Exhibition Runs Fri., April 11–Thurs., April 17 at Northwest Film Forum. Not

Exhibition

Runs Fri., April 11–Thurs., April 17 at Northwest Film Forum. Not rated. 
104 minutes.

Form follows function in this modernist house on a quiet street in London. Stacked in clean, streamlined boxes, its floors are wrapped in glass. It is home to two artists, who work in different sections of the house and communicate through an intercom. We don’t have to watch long to intuit that the house is like their marriage: compartmentalized but comfortable, hiding its share of secrets despite the great views in every direction.

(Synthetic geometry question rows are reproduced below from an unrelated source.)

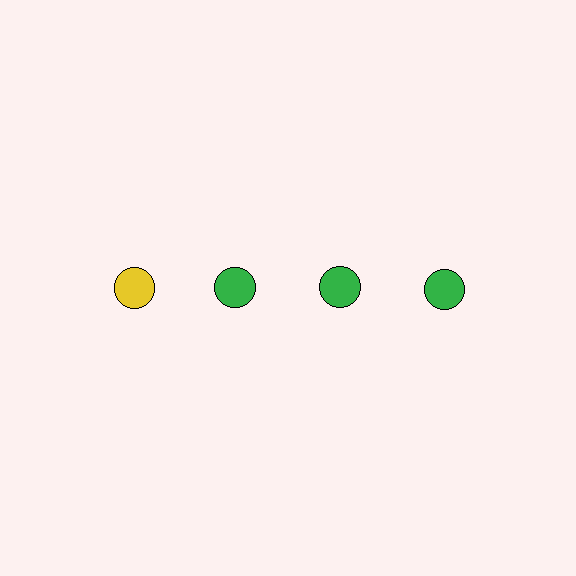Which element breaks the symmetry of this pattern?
The yellow circle in the top row, leftmost column breaks the symmetry. All other shapes are green circles.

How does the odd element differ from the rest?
It has a different color: yellow instead of green.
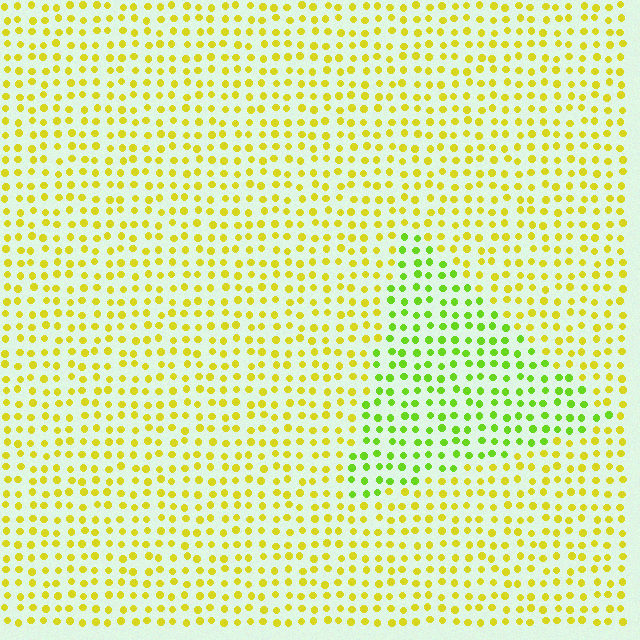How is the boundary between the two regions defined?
The boundary is defined purely by a slight shift in hue (about 37 degrees). Spacing, size, and orientation are identical on both sides.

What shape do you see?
I see a triangle.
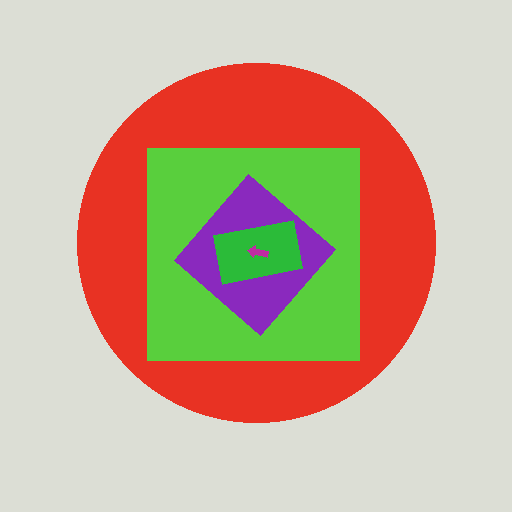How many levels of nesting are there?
5.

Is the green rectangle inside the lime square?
Yes.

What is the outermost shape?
The red circle.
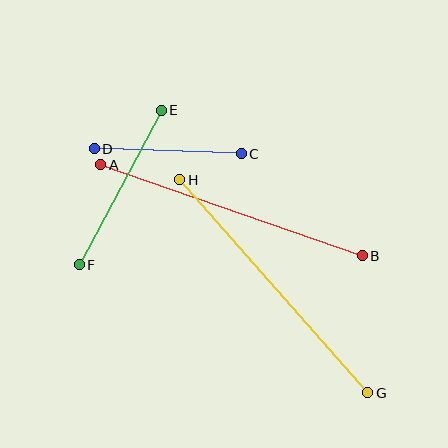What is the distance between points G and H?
The distance is approximately 285 pixels.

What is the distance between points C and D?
The distance is approximately 147 pixels.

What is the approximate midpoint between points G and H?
The midpoint is at approximately (274, 286) pixels.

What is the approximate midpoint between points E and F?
The midpoint is at approximately (120, 188) pixels.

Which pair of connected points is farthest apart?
Points G and H are farthest apart.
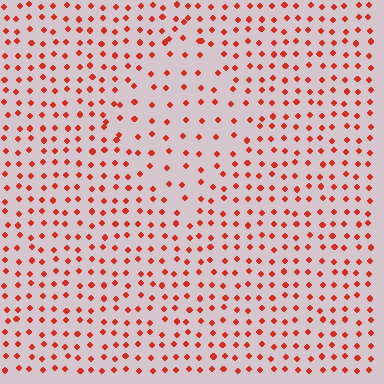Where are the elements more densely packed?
The elements are more densely packed outside the diamond boundary.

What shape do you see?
I see a diamond.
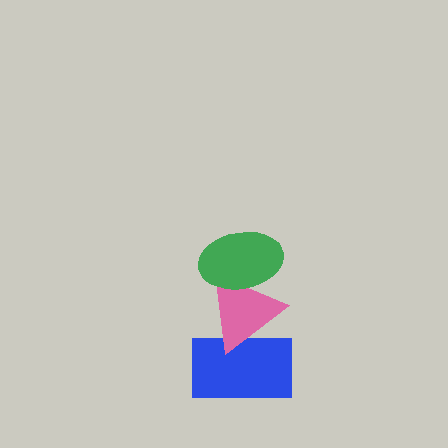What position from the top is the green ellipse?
The green ellipse is 1st from the top.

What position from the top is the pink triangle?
The pink triangle is 2nd from the top.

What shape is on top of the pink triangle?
The green ellipse is on top of the pink triangle.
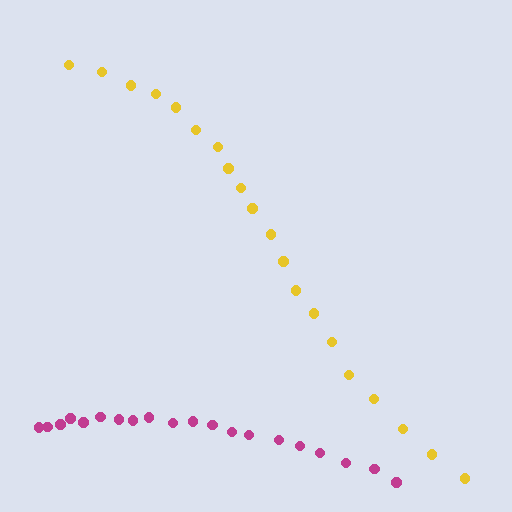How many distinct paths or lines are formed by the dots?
There are 2 distinct paths.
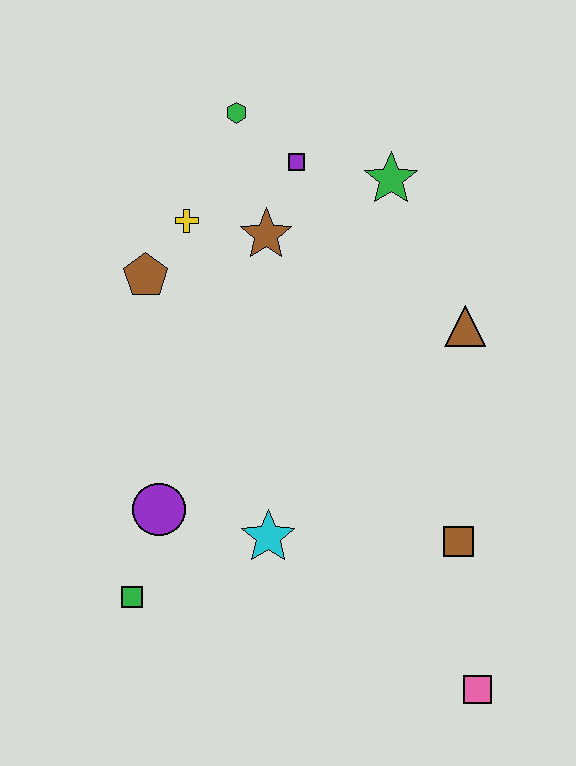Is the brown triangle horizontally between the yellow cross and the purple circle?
No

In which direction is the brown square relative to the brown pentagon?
The brown square is to the right of the brown pentagon.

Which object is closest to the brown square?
The pink square is closest to the brown square.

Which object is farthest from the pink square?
The green hexagon is farthest from the pink square.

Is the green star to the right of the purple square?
Yes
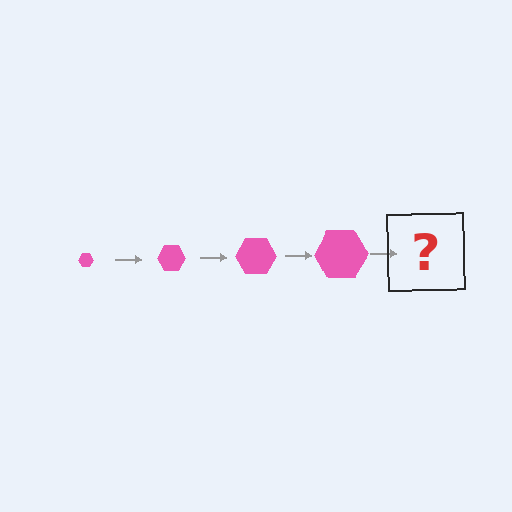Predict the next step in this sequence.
The next step is a pink hexagon, larger than the previous one.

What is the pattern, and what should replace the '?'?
The pattern is that the hexagon gets progressively larger each step. The '?' should be a pink hexagon, larger than the previous one.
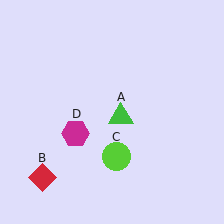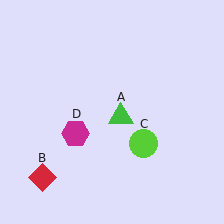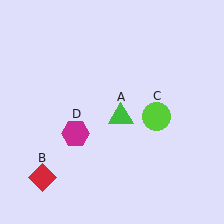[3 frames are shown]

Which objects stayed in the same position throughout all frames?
Green triangle (object A) and red diamond (object B) and magenta hexagon (object D) remained stationary.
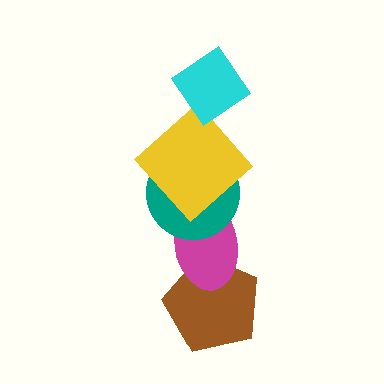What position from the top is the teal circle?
The teal circle is 3rd from the top.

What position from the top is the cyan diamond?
The cyan diamond is 1st from the top.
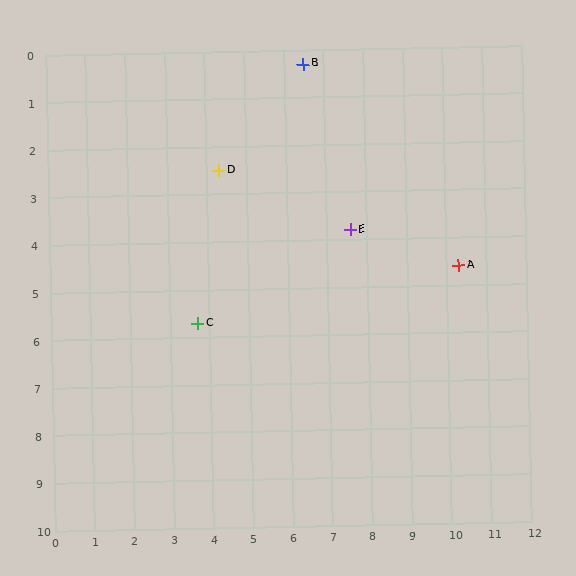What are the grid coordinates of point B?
Point B is at approximately (6.5, 0.3).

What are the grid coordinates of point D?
Point D is at approximately (4.3, 2.5).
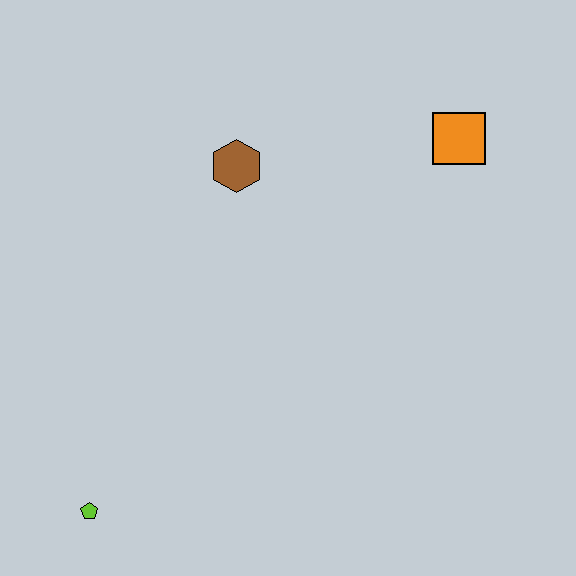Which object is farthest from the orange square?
The lime pentagon is farthest from the orange square.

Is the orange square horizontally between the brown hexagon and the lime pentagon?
No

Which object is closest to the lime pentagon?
The brown hexagon is closest to the lime pentagon.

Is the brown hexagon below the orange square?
Yes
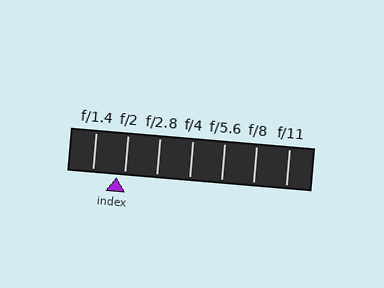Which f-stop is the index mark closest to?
The index mark is closest to f/2.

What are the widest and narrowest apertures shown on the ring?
The widest aperture shown is f/1.4 and the narrowest is f/11.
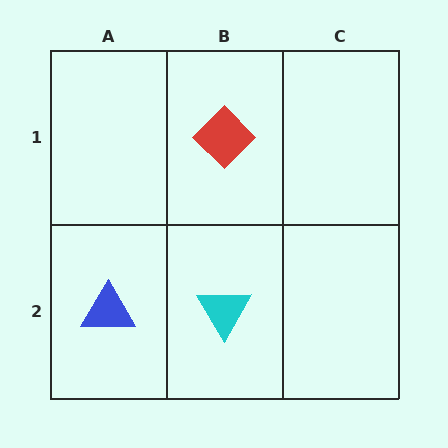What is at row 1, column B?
A red diamond.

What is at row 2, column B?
A cyan triangle.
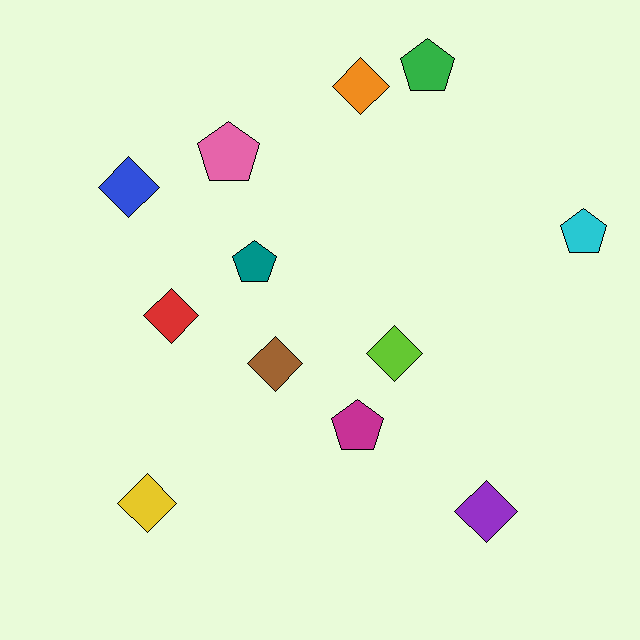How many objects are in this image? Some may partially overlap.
There are 12 objects.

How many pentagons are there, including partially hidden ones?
There are 5 pentagons.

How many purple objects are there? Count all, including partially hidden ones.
There is 1 purple object.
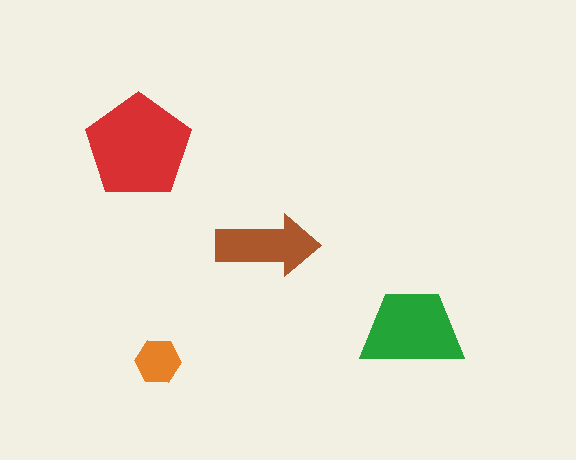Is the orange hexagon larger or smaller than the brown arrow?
Smaller.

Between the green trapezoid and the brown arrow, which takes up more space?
The green trapezoid.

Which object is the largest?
The red pentagon.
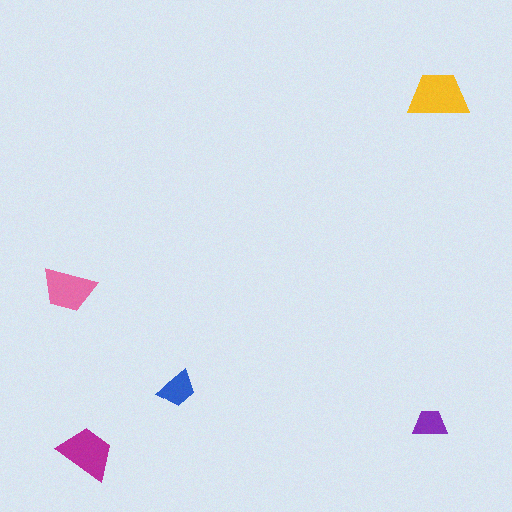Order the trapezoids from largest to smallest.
the yellow one, the magenta one, the pink one, the blue one, the purple one.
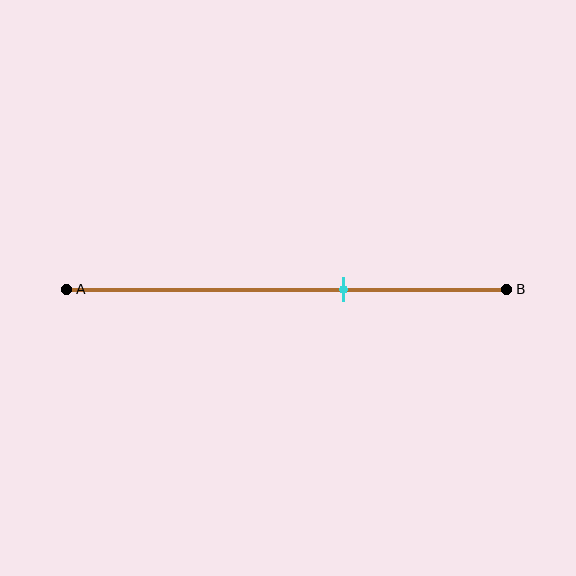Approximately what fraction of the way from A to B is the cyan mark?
The cyan mark is approximately 65% of the way from A to B.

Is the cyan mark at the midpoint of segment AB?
No, the mark is at about 65% from A, not at the 50% midpoint.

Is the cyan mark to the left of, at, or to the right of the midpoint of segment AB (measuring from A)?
The cyan mark is to the right of the midpoint of segment AB.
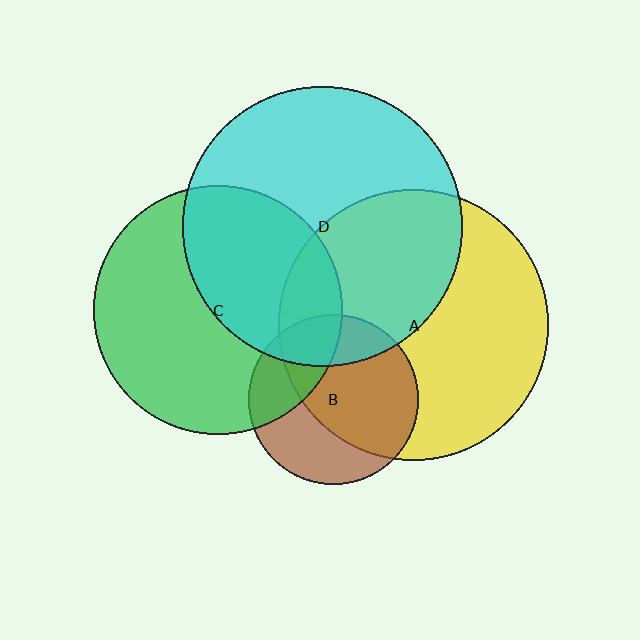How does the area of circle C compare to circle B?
Approximately 2.2 times.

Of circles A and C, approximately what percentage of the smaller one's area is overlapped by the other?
Approximately 15%.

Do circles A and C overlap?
Yes.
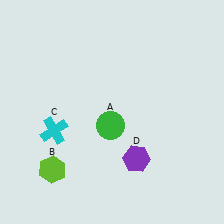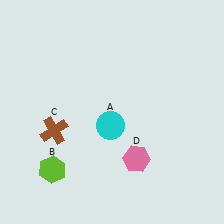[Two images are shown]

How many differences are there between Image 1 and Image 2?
There are 3 differences between the two images.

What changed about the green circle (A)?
In Image 1, A is green. In Image 2, it changed to cyan.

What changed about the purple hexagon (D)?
In Image 1, D is purple. In Image 2, it changed to pink.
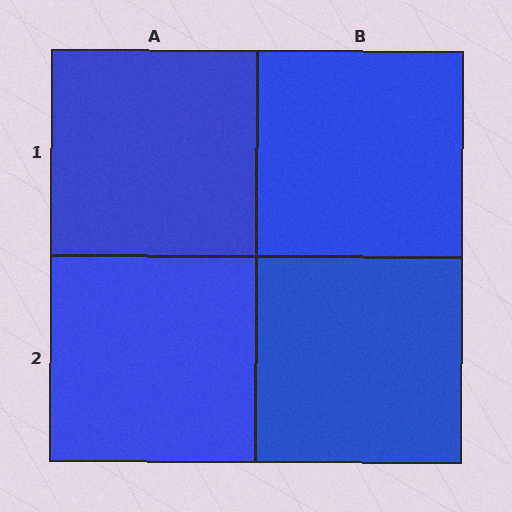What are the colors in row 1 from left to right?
Blue, blue.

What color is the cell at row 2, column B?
Blue.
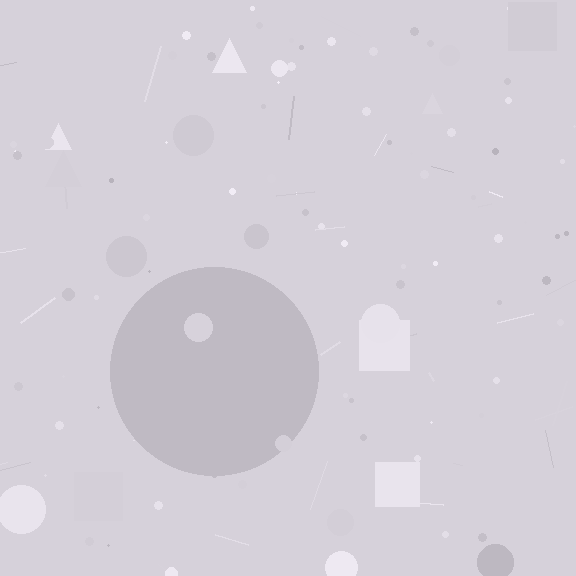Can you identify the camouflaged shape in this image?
The camouflaged shape is a circle.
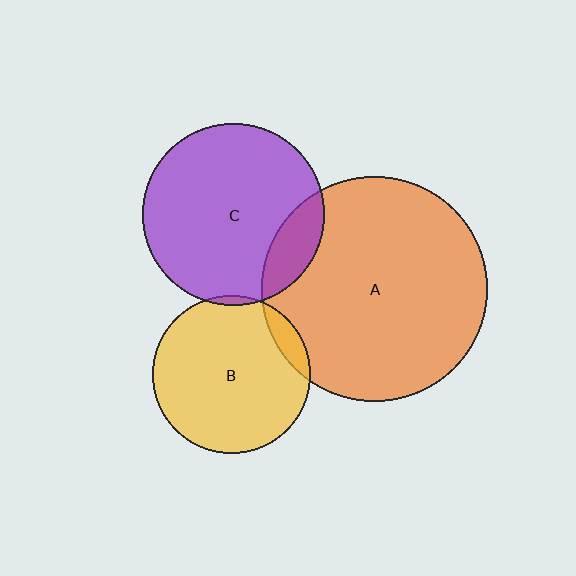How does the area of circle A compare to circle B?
Approximately 2.0 times.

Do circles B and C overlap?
Yes.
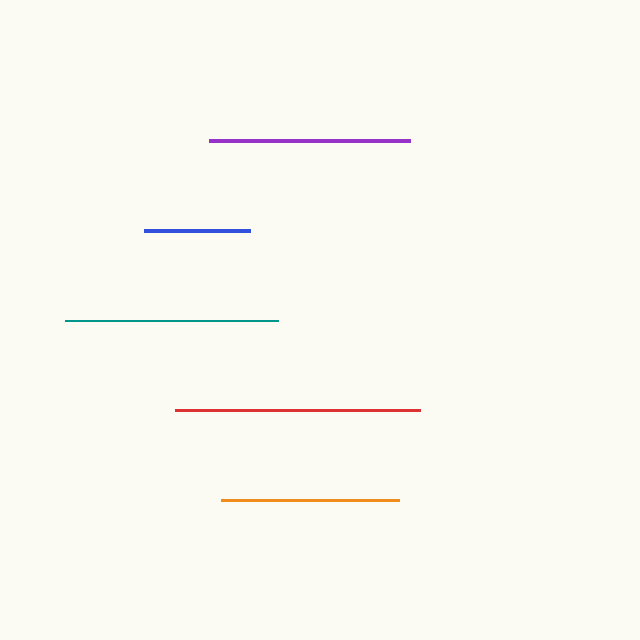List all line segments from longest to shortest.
From longest to shortest: red, teal and purple (about equal), orange, blue.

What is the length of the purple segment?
The purple segment is approximately 201 pixels long.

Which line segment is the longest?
The red line is the longest at approximately 246 pixels.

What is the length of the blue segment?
The blue segment is approximately 107 pixels long.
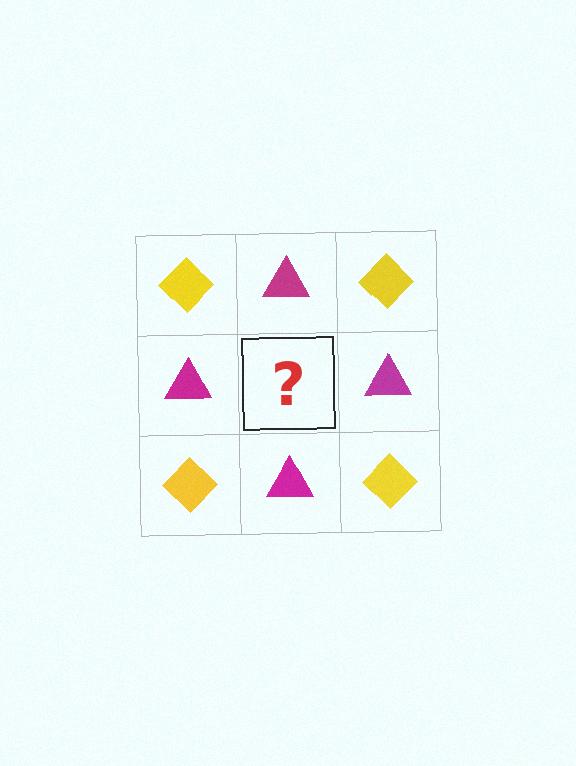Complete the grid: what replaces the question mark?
The question mark should be replaced with a yellow diamond.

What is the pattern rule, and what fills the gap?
The rule is that it alternates yellow diamond and magenta triangle in a checkerboard pattern. The gap should be filled with a yellow diamond.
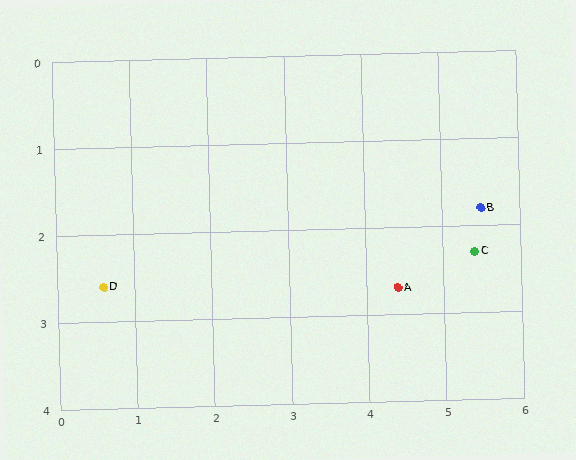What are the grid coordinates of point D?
Point D is at approximately (0.6, 2.6).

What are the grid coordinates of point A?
Point A is at approximately (4.4, 2.7).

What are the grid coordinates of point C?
Point C is at approximately (5.4, 2.3).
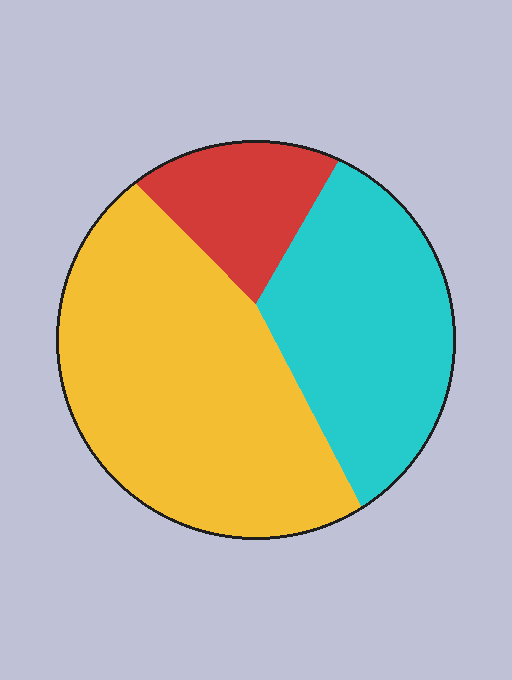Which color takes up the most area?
Yellow, at roughly 50%.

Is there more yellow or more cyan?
Yellow.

The home, a real place designed by architect James Melvin, is the primary location for this new film by British director Joanna Hogg. Hanging over the action—if “action” is the right word for this immersive, elliptical movie—is a pending sale of the home, which has put the spouses on different sides of the fence. He’s ready to move; she is hesitant. (Tom Hiddleston shows up briefly as a real-estate agent.) The two lead roles are played by non-actors: The wife, known as D, is played by Viv Albertine, onetime member of Brit-punk band the Slits; husband H is played by artist Liam Gillick. The one-off performances are completely credible. The two remain physical with each other, albeit with a few quirks. He’s stymied by her reluctance to share her working methods, which she chalks up to his tendency to pass judgment. We see her more often by herself, frequently trying out strategies for her performance art while tentatively allowing the neighbors to see what she’s up to through the windows.

I think that’s what she’s doing, anyway. Exhibition does not spell out its purposes, at least not often. It comes as a relief, after H and D have gone to a dinner party across the street and D has had a fainting spell, when we hear them talking about the spell being a tactic for escaping dull company. Other sequences, equally inscrutable or vaguely alarming, are left unexplained. All of which will undoubtedly annoy some unsuspecting viewers, although for the most part Hogg has made a consistently intriguing movie. Maybe it’s the sense that something serious has happened in the past, and remains coursing beneath the surface through the most mundane sequences. Maybe D knows that their world will collapse when they give up this unique domicile. Maybe H knows that, too; maybe that’s why he’s pushing for it. Whatever they are thinking, after they move out of the place, I give the marriage six months.